L’Afrique arrive en dernière position. Si les scammers nigérians et subsahariens étaient le centre mondial de la fraude, on s’attendrait à voir l’Afrique afficher la croissance la plus rapide. Au lieu de cela, l’Europe de l’Est domine à 380 %, presque quatre fois le taux de croissance de l’Afrique. Pendant ce temps, des régions comme les Amériques, l’Europe et le Moyen-Orient montrent des courbes d’expansion bien plus abruptes.

Le schéma qui se dégage est clair : les escrocs opèrent là où l’anonymat est abordable et la régulation minimale, peu importe la géographie. Ils sont attirés par des plateformes comme Telegram et par les privacy coins—des outils qui transcendent les frontières. Ils exploitent des réseaux et la confiance établis dans les communautés de la diaspora. Ils suivent la richesse, pas l’héritage.

Briser le cycle : comment la transparence l’emporte sur la xénophobie

Alors, comment faire avancer l’industrie ? L’enquête de ZachXBT suggère des pistes qui n’ont rien à voir avec la culpabilisation régionale :

Mettre en place des systèmes de vérification transparents. Au lieu de supposer la culpabilité sur la base de la nationalité, exiger que les fondateurs de projets passent des audits publics, complètent un KYC, et divulguent des données on-chain. La transparence fonctionne, peu importe où se trouve quelqu’un.

Amplifier le journalisme d’investigation. Des enquêteurs comme ZachXBT et des communautés dédiées de détectives blockchain ont collectivement évité des pertes de millions. Leur travail mérite d’être mis en avant, pas étouffé par du bruit nationaliste. Les rapports impliquant des influenceurs de Silicon Valley comptent autant que ceux documentant des réseaux de Mumbai.
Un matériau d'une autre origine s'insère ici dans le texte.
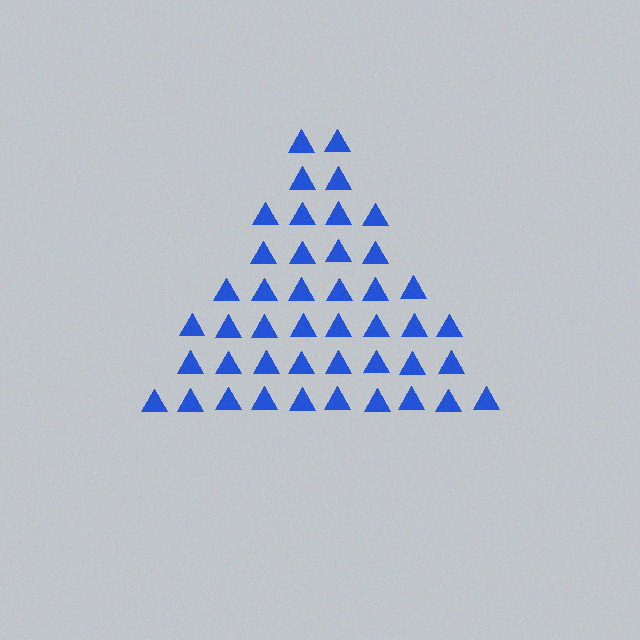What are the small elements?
The small elements are triangles.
Aborder chaque projet avec scepticisme. La meilleure défense reste psychologique : traiter chaque projet comme une possible arnaque jusqu’à preuve du contraire. Valider les affirmations de façon indépendante. Vérifier les antécédents des équipes par des moyens autres que la localisation.

Signaler, pas stigmatiser. Lorsqu’on repère une activité suspecte, utiliser les canaux de signalement appropriés et les ressources de vérification. Propager la haine envers des populations entières ne fait qu’amplifier le mal.

Le vrai ennemi

La cryptomonnaie a été conçue autour de la décentralisation et de la liberté. Mais sans responsabilité, ces idéaux se sont transformés en outils d’exploitation mondiale. L’enquête de trois ans de ZachXBT prouve un point indiscutable : chaque région a ses acteurs malveillants et ses victimes.
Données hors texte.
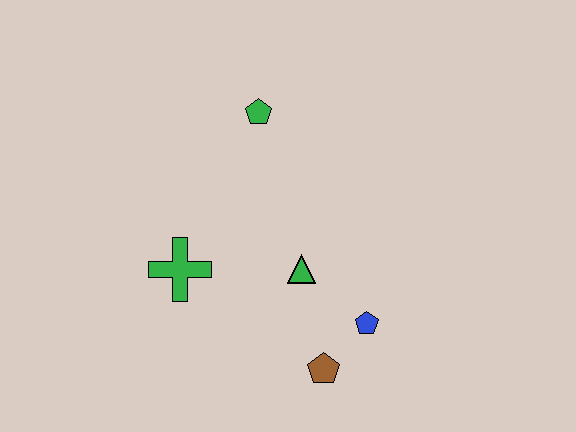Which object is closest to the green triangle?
The blue pentagon is closest to the green triangle.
Le cycle de hype de Silicon Valley a produit des scams. Des réseaux cybercriminels d’Europe de l’Est aussi. Des opportunistes à travers l’Afrique, l’Asie, les Amériques et l’Europe aussi. La fraude n’est pas déterminée par l’origine du passeport—elle est facilitée par l’anonymat non contrôlé, les échanges non régulés, et la cupidité humaine.

Blâmer le Nigeria ou l’Inde ne résout pas le problème. Ni louer l’Amérique du Nord ou l’Europe. La solution réside dans des systèmes : vérification transparente, audits rigoureux, ressources d’enquête, vigilance individuelle. La géographie n’a aucune importance. L’éthique, si.

Stoppez la « xénophobie on-chain ». Les données l’ont déjà fait.